# iPhone 6+, tivo stream and app



## Aero 1 (Aug 8, 2007)

Anyone here with an iphone 6+ see the horrible quality that it now displays when streaming a show at full strength because of the bigger screen? 

the resolution that the stream sent the smaller iphone 5s and below was nice for that small screen, but now since the 6+ zooms the app to fit the screen, it looks terrible.

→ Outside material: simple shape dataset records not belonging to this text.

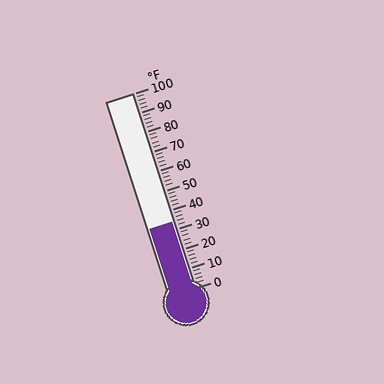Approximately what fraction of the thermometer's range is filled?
The thermometer is filled to approximately 35% of its range.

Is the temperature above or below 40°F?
The temperature is below 40°F.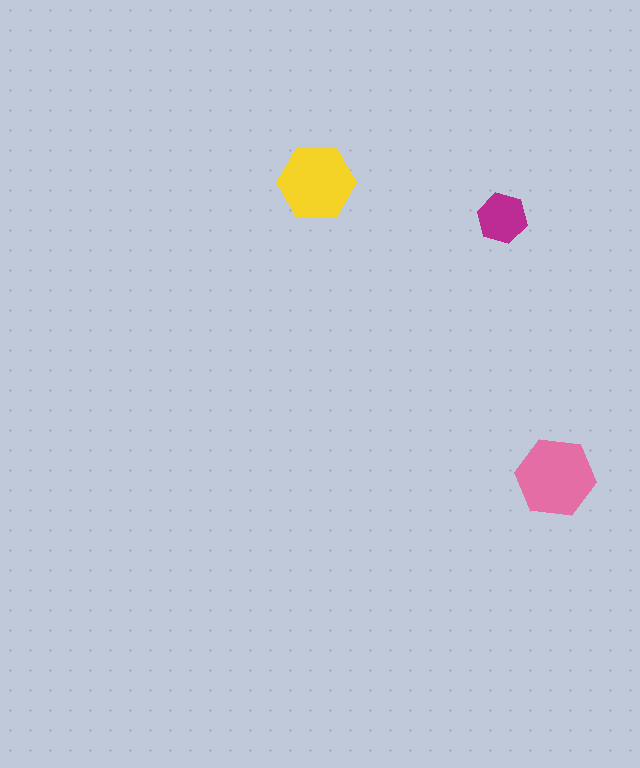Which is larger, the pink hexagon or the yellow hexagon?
The pink one.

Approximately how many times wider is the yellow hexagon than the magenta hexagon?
About 1.5 times wider.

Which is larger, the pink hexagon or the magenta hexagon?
The pink one.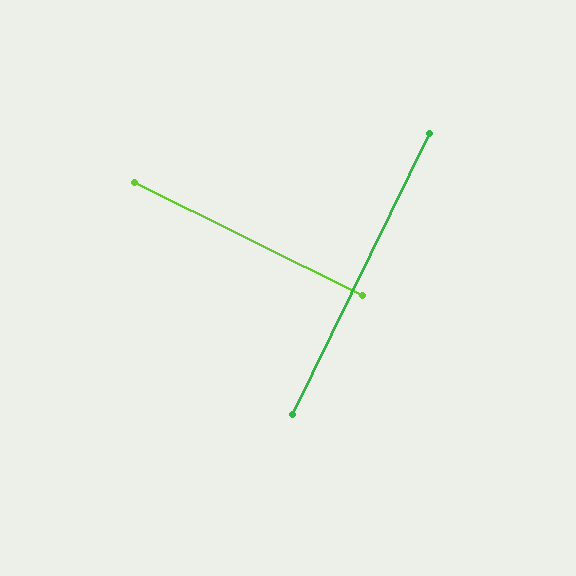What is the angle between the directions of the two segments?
Approximately 90 degrees.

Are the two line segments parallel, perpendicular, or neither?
Perpendicular — they meet at approximately 90°.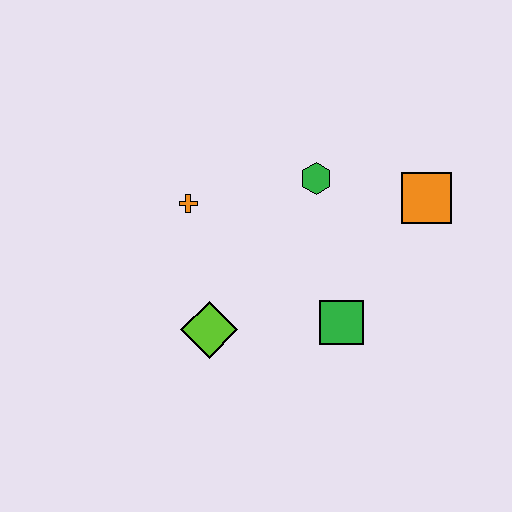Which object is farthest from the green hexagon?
The lime diamond is farthest from the green hexagon.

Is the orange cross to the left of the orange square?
Yes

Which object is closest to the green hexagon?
The orange square is closest to the green hexagon.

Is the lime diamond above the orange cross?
No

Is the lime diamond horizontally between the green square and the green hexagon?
No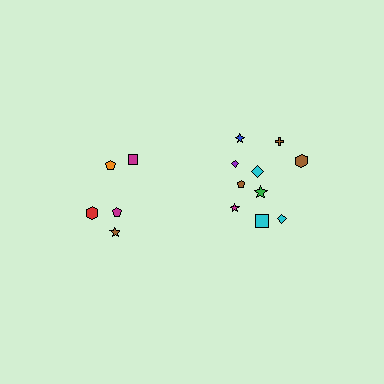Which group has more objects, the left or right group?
The right group.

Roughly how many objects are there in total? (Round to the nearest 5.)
Roughly 15 objects in total.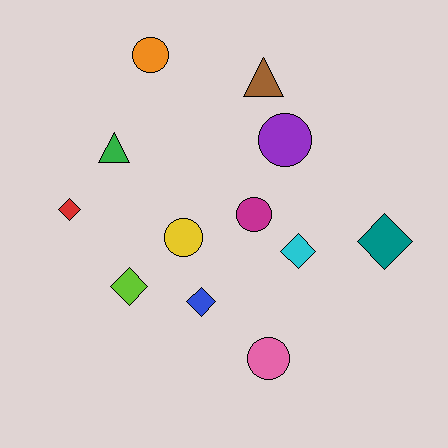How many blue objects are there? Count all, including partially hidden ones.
There is 1 blue object.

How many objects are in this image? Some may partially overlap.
There are 12 objects.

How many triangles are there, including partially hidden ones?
There are 2 triangles.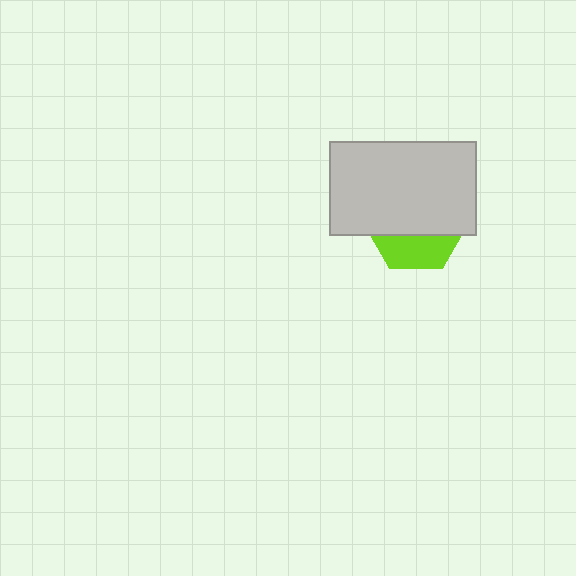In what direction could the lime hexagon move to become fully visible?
The lime hexagon could move down. That would shift it out from behind the light gray rectangle entirely.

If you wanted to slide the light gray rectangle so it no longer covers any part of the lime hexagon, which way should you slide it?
Slide it up — that is the most direct way to separate the two shapes.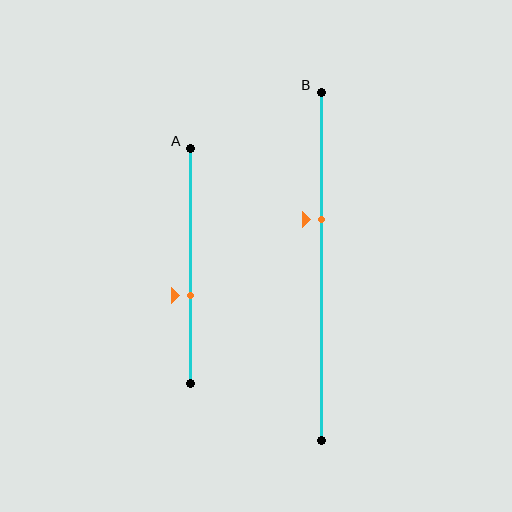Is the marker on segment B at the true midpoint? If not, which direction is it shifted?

hope they update the app soon and add an HD profile for the phone like the ipad.


----------



## consumedsoul (Jan 13, 2013)

Yep nothing we can do until they update. Luckily I have an iPad Air that still displays fine.  Been seeing a lot of lost network connections lately though.



Aero 1 said:


> Anyone here with an iphone 6+ see the horrible quality that it now displays when streaming a show at full strength because of the bigger screen?
> 
> the resolution that the stream sent the smaller iphone 5s and below was nice for that small screen, but now since the 6+ zooms the app to fit the screen, it looks terrible.
> 
> hope they update the app soon and add an HD profile for the phone like the ipad.


----------



## JWhites (May 15, 2013)

I've mentioned it http://www.tivocommunity.com/tivo-vb/showthread.php?p=10245678#post10245678 lets hope they're listening.


----------